Five cryptoprojects CFD traders should know about

  • By Alexei

  • February 28, 2019
  • 1:52 am BST

The cryptocurrency sector is in the middle of a huge debate as to how the concept can gain wider public acceptance and the coins themselves gain greater usage. For traders in forex markets, this is an important issue because a higher volume of exchanges and usage means that there is a corresponding increase in opportunities for trades. When it comes to contracts for difference, this is an important issue.

As a CFD position can be taken to gain profits from an asset that loses values as well as goes up in price, this allows a far greater flexibility in terms of trading decisions than other forms of trading, for example a simple purchase of stock where the aim is for the price to go up over a certain term.

With cryptocurrencies there are plenty of opportunities for CFD forex traders to take short positions and profit from an asset actually falling in value. This means that while headline grabbers such as the original digital token Bitcoin and its established rivals such as Ethereum and Litecoin are the basis for many trades, other smaller coins should be on a savvy trader’s radar too.

The major cryptocurrency exchange Binance recently delisted a number of crypto coins and their prices fell accordingly. This is a perfect example of where a CFD trader who knew the market would have been able to use the situation to good advantage and make successful trades. Five of the coins that were delisted are still operational and provide great examples of how the cryptocurrency sector offers many opportunities that go far beyond the bigger established brand names.


A privacy coin designed to facilitate anonymous and trustless decentralized transfers, CloakCoin pretty much adheres to the original white paper concept behind the launch of Bitcoin. Although there was no specific controversy that caused Binance to delist the coin, lack of interest from the community and an absence of updates for the project seem to have had an effect.

It was recently ranked as the 371st biggest cryptocurrency by market capitalization, but it is likely to suffer from the move by Binance as in the wake of the delisting news its price fell by 17% in 24 hours and 73% of its entire trading volume came from the one exchange.


Modum also saw a price decrease of 17% after being delisted, which is even less surprising as it had 99% of its trading volume from Binance in the 24 hours before the announcement was made. Ranked 354th by market capitalization, the coin’s website sets out the lofty aim of being “set to revolutionize and disrupt the supply-chain industry”. However, the project’s GitHub had been quiet before the delist as the last change was as long ago as April 2018.


Ranked 182nd by market capitalization, Substratum also saw a steep decline in value after being delisted by Binance. A platform offering a decentralized storage of information on computers that are connected to it, Substratum has had some claims made against it in terms of scams, most notably one referring to faking web-based hosting service GitHub, which is used for activity numbers. Suggestions that the project suffers the same vulnerability as Oyster Pearl regarding the mining of new tokens and how to spend them have also affected confidence.

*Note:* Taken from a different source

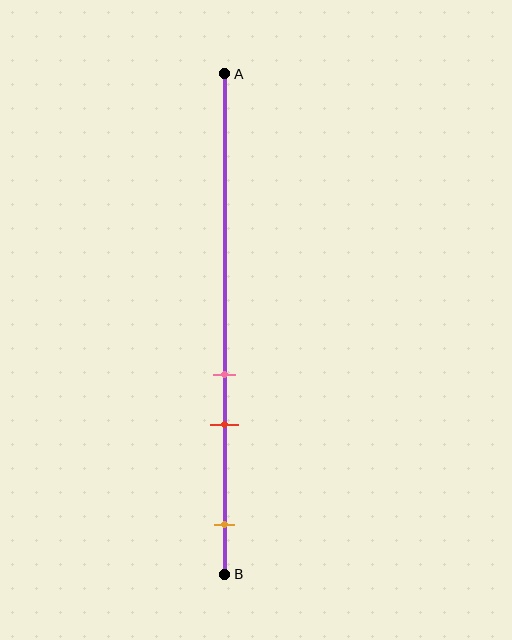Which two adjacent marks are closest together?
The pink and red marks are the closest adjacent pair.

The Wings project, ranked 297th by market capitalization, is a decentralized crowdfunding platform which is based on the Ethereum blockchain. There have been no accusations against the project and the decision by Binance seems to have been based on its more general terms of trading. However, the delist once again caused prices to fall and no doubt some CFD forex traders came away with a smile while others may have less reason to be happy.

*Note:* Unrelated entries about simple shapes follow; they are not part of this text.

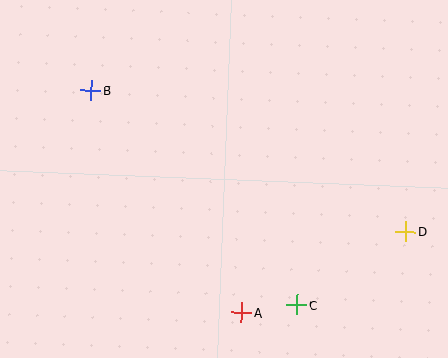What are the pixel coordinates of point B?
Point B is at (91, 90).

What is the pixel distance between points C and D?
The distance between C and D is 131 pixels.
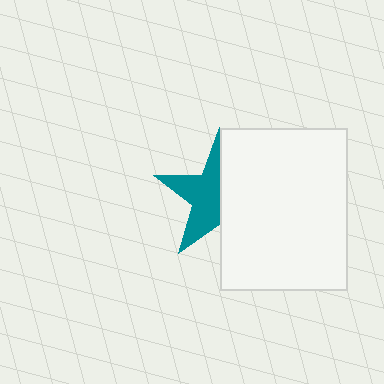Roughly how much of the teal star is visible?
About half of it is visible (roughly 50%).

Of all the coins recently delisted by Binance, Salt was the highest ranked at 161st by market capitalization. As it only had 65% of its trading volume coming from the exchange in the 24 hours before the move, it lost only 9% of its value. However, there is some controversy surrounding the lending platform. It allows users to put up crypto as collateral in exchange for a cash loan, so it was perhaps more likely than some other projects to draw attention to the way it actually worked in practice. In November 2018, it came to light that the US Securities and Exchange Commission (SEC) was investigating. SALT’s initial coin offering was being examined as an unregistered securities offering, and there were also questions about how the company had disposed of the funds it had raised.

Reviewing assets

The moves by such an established exchange as Binance to delist coins should always raise questions for CFD traders interested in the crypto sector. “At Binance, we periodically review each digital asset we list to ensure that it continues to meet the high level of standard we expect. When a coin or token no longer meets this standard, or the industry changes, we conduct a more in-depth review and potentially delist it”, the exchange says.

With issues such as commitment of a team to a project, the level and quality of development activity, and whether there is any evidence of unethical or even fraudulent conduct being taken into account, Binance’s decisions can be a good place to start looking deeper into whether a particular crypto asset may be worth taking a position on.